Holders that are partnerships should consult their own tax advisors about the
U.S. federal income tax consequences of surrendering Securities pursuant to the
Put Option.

     Sale of Securities Pursuant to the Put Option by U.S. Holders. A U.S.
Holder's receipt of cash in exchange for Securities pursuant to the Put Option
will be a taxable transaction for U.S. federal income tax purposes. Subject to
the market discount rules described below, a U.S. Holder will generally
recognize capital gain or loss on the sale of a Security in an amount equal to
the difference between the amount of cash received for the Security (except for
any amount attributable to interest, including OID (defined below), that such
Holder has not already taken into income, which amount will continue to be
taxable to as interest otherwise would be) and their "adjusted tax basis" in the
Security at the time of the sale. The capital gain or loss will be long-term if
a surrendering U.S. Holder held the Security for more than one year at the time
of the sale. Long-term capital gains of non-corporate U.S. Holders are generally
taxable at lower rates than those applicable to ordinary income or short-term
capital gains. Capital gains of corporate U.S. Holders are generally taxable at
the regular tax rates applicable to corporations. A Holder's ability to deduct
capital losses may be limited.

     Generally, a U.S. Holder will have an adjusted tax basis in the Securities
equal to the amount paid for the Security, increased by the amount of Original
Issue Discount ("OID") previously accrued by the U.S. Holder and, if the
election described below has been made, market discount previously included in
the U.S. Holder's income and decreased by any acquisition premium in respect of
the Securities that has been previously taken into account as an offset to OID
income. OID generally is the excess of the stated redemption price at maturity
of a Security over its issue price and a ratable daily portion of the amount
allocable to each accrual period (each of which must be no longer than one year)
must be included in income by a Holder, where the amount allocable to each
accrual period is determined on a constant yield basis.

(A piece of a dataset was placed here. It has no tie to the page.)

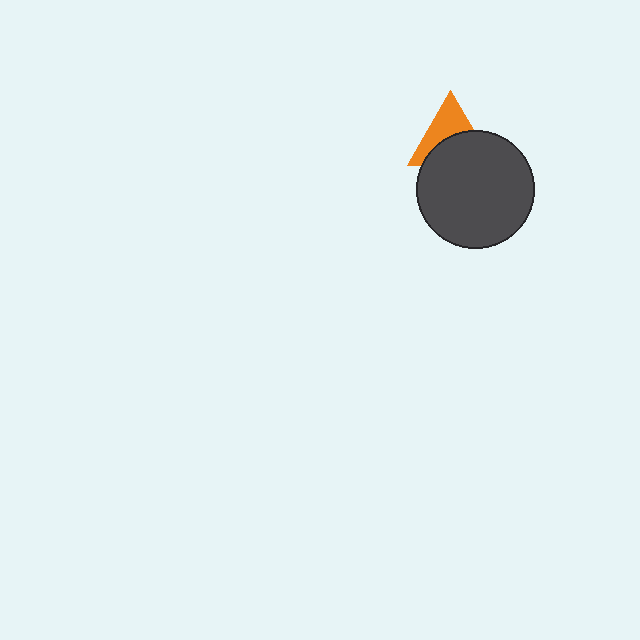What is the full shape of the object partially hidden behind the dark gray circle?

     An exception to the capital gain treatment described above may apply if you
purchased a Security at a "market discount." If you acquired a Security at a
cost that is less than its adjusted issue price, the amount of such difference
is treated as market discount for U.S. federal income tax purposes, unless such
difference is less than .0025 multiplied by the adjusted issue price multiplied
by the number of complete years to maturity from the date of acquisition. In
general, any gain realized by a U.S. Holder on the sale of a Security having
market discount will be treated as ordinary income to the extent of the market
discount that you have accrued (on a straight line basis or, at your election,
on a constant yield basis), unless such Holder has elected to include market
discount in income currently as it accrues.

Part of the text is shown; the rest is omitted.